What is a Flipped Classroom?

A flipped classroom (also called Flipped learning or Flipped teaching) is a type of blended learning where students are introduced to content at home and practice working through it during lecture or tutorial time. This is the reverse of the "vintage practice" of introducing new content at university and then assigning homework and projects to be completed by the students independently at home.

For the Faculty of Arts, this means students prepare the content or complete readings before class, and then use class time for hands-on activities and discussions. So, basically, almost every tutorial at our faculty is a case of a flipped classroom.

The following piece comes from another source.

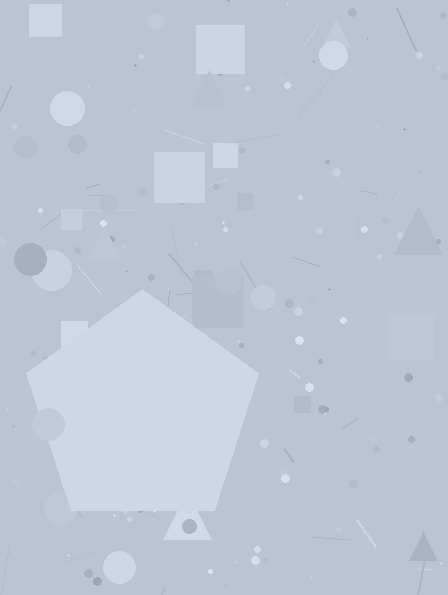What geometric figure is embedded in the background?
A pentagon is embedded in the background.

Students access the reading and other material prior to the tutorial from home and come (hopefully prepared) to class, where time is used for active and social learning activities rather than explaining and teaching the material.

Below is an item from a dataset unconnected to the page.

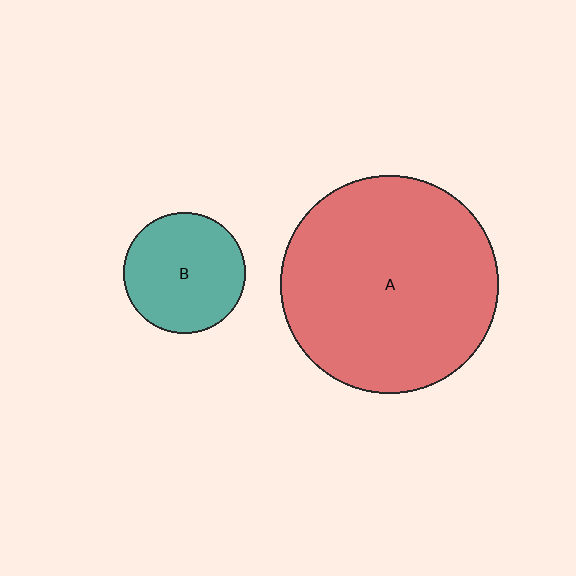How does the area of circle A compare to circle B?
Approximately 3.2 times.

The tutor's role in this setting isn't to provide a summary or analysis of the readings, but to engage in active discussion through collaborative active learning, think-pair-share activities, whole class discussions, or quizzes and other games.

My students are always unprepared. What do I do?

Rethinking when students have access to the resources they most need underlies the flipped classroom approach. However, students will often arrive to class having done no preparation, for any number of reasons. If you are finding that your students unpreparedness is impacting their progression and your lesson plans, consider the following:

  • How are your students being asked to engage with the material? Is it accessible? Is it engaging?
  • The material might be appropriate to the course year level, but not your students' understanding. Gauge the general level of the cohort, and adjust your lesson accordingly - there is no point in charging ahead with a lesson your students won't understand.
  • It is okay to take time at the start of a lesson to work through the preparation material independently, as a class, or in small groups.

Importantly, in a Flipped Classroom, remember that the focus is on active discussion and collaborative active learning. As such, when students are consistently unprepared, the tutors role becomes engaging with the materials alongside students, to improve their confidence and ability in engaging with materials.